The Domestic Trade War

The US economy is being decimated in an undeclared war by the federal reserve and its subsidiary, the federal government.   Income  taxes are like putting molasses in a clock.   Income taxes didn’t even exist before the fed was established and the federal govt did just fine with income from tariffs and other domestic economic cultivation.  The grace commission under reagan discovered that 100% of income taxes are spent on interest on the fraudulent “national debt” (part of the double-whammy imposed by the fed, the other being imposed inflation) and on general fraud waste and abuse.

Remember the old movies about the ignorant uneducated hillbillies chasing off the “revenuers” who were there to collect income taxes?    The hillbillies knew what was going on far better than americans do today.

This guy puts capital gains and dividend taxes on the same level as income and sales taxes for some reason.   Taxing the former does nothing to inhibit domestic trade and exempting them exacerbates the concentration of wealth which has the effect of removing money from the economy into bank vaults.   But otherwise he has a good point.  We don’t have to rely on the kindness of strangers to save ourselves from destitution.    We just need to stop shooting ourselves in the foot.

A cursory glance at the WTO proceedings for applying tariffs and counter-tariffs as well as the many unintended consequences of managed trade, even if they are pro-American, show that this problem needs to be solved at a higher level, outside the paradigm of government-managed trade.

The solution is to radically liberalize trade, but not only internationally—the liberalization of domestic trade is more important.

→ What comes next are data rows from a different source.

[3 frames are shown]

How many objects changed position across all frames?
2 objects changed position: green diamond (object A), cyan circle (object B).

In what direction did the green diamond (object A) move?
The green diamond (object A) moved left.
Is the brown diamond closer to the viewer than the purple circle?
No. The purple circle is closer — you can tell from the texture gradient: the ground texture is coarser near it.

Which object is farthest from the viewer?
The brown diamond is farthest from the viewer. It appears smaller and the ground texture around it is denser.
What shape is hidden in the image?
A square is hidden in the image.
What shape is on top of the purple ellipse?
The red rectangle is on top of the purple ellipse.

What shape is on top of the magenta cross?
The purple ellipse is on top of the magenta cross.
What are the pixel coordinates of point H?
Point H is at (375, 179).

Domestic trade? Mainstream economics and the mainstream media have indoctrinated us to believe that only nations trade. However, as with all aggregate economic statistics, this is nonsense. It is private companies and private individuals who trade, and it doesn’t really matter whether this is domestic or international.

f I order a couple of bars of Cailler Frigor Swiss chocolate on Amazon, I do the trading with the company that ships them to me from Europe through Amazon. I send them money, and they send me the product.

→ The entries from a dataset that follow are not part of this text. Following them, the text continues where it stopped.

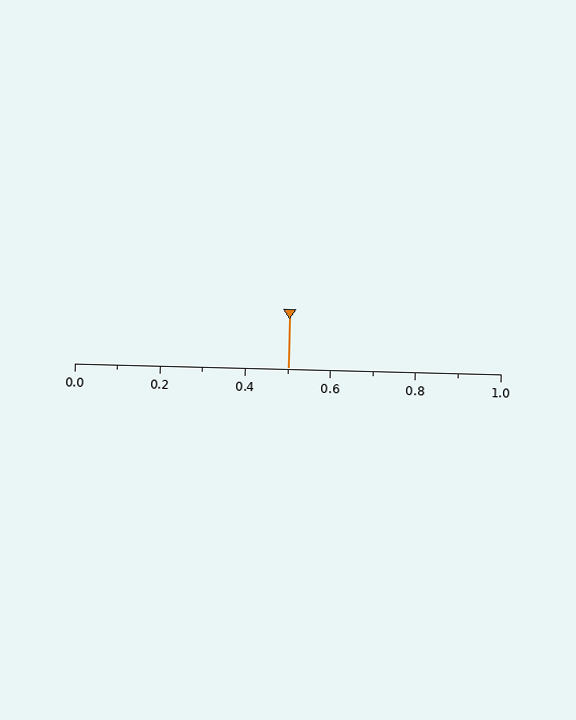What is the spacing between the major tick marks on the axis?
The major ticks are spaced 0.2 apart.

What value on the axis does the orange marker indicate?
The marker indicates approximately 0.5.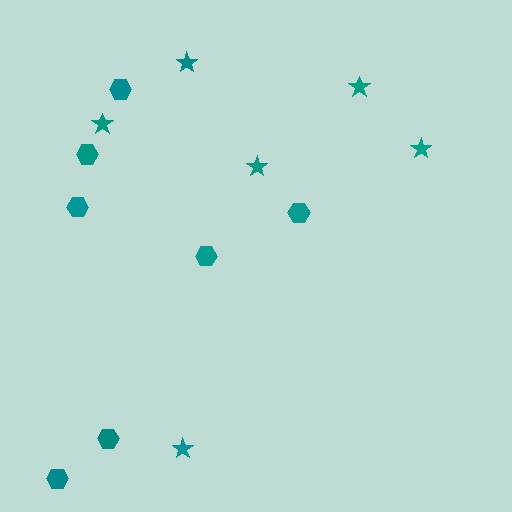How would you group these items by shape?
There are 2 groups: one group of stars (6) and one group of hexagons (7).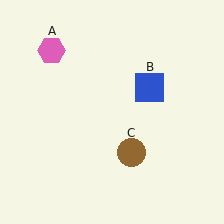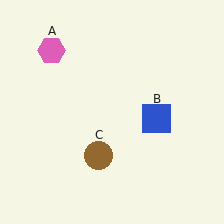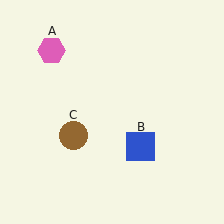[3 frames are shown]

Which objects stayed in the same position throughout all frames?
Pink hexagon (object A) remained stationary.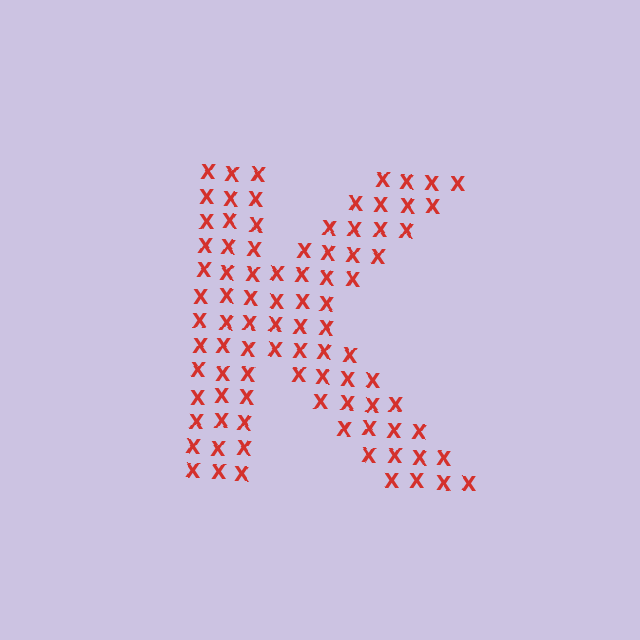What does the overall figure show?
The overall figure shows the letter K.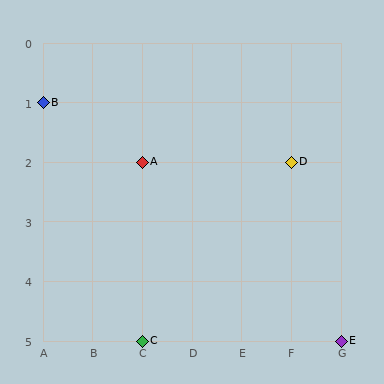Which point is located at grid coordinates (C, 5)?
Point C is at (C, 5).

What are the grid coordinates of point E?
Point E is at grid coordinates (G, 5).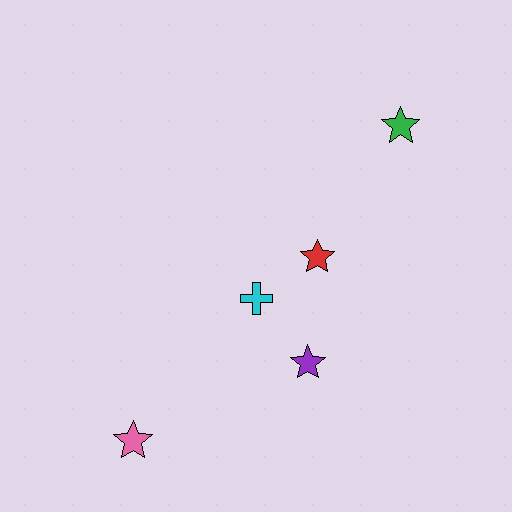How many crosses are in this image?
There is 1 cross.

But the same is true if I buy a couple of domestically produced bars of Hershey’s—much cheaper but certainly not as good—from Amazon here in the United States.

Goods or services are exchanged for money, whether domestically or internationally. Every tax, tariff, or regulation that stands in the way of these transactions is hindering trade.

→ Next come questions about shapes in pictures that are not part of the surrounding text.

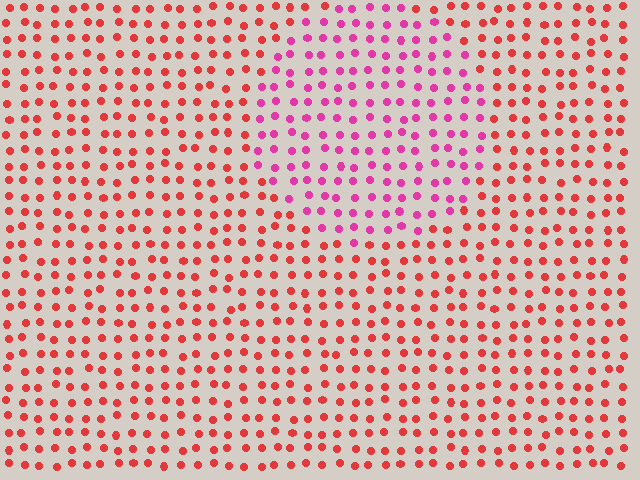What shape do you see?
I see a circle.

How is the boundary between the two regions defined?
The boundary is defined purely by a slight shift in hue (about 38 degrees). Spacing, size, and orientation are identical on both sides.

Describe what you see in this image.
The image is filled with small red elements in a uniform arrangement. A circle-shaped region is visible where the elements are tinted to a slightly different hue, forming a subtle color boundary.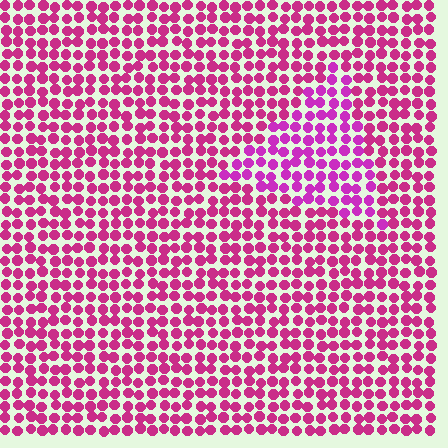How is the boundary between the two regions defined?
The boundary is defined purely by a slight shift in hue (about 21 degrees). Spacing, size, and orientation are identical on both sides.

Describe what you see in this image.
The image is filled with small magenta elements in a uniform arrangement. A triangle-shaped region is visible where the elements are tinted to a slightly different hue, forming a subtle color boundary.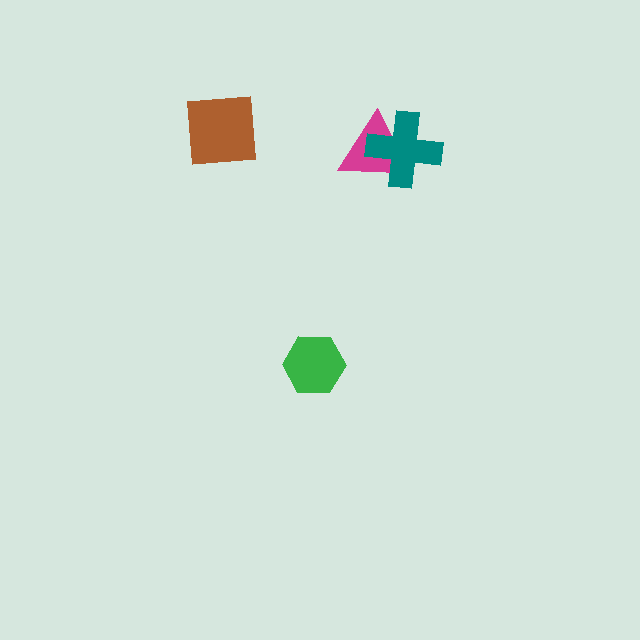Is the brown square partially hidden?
No, no other shape covers it.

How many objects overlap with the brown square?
0 objects overlap with the brown square.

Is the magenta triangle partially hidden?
Yes, it is partially covered by another shape.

For domestic trade in the United States, the most important barriers to trade between individuals and companies are taxation on buying and selling goods and services (sales tax) and, more importantly, taxation on selling labor services (income tax)….

The corrupt fractional reserve fiat money system under the management of the Federal Reserve further prevents capital from finding the right places to invest, leading to overcapacity in sectors like real estate and a complete lack of infrastructure investment, to cite just one problem.

Add to this other regulations that limit or prohibit commercial transactions, especially in the labor market, and you get the picture that domestic trade is severely crippled and operating far below its potential.

It is ironic that most of the people who are ostensibly pushing for the liberalization of international trade—in reality, they merely want regulations to favor them—are most against the liberalization of trade domestically….

It’s not ironic, it’s very much in keeping with the the most important partitions of humanity, which are not national partitions but economic partitions.   We aren’t “all in this together” when the ultra wealthy (not the 1% but the .001%) buys legislation that funnels the fruits of peasant labor to their wallets and to their corporate fictions which exploit foreign slaves to loot the domestic economy.  We are in a trade war all right, just not with china.

Start a revolution: open a lemonade stand.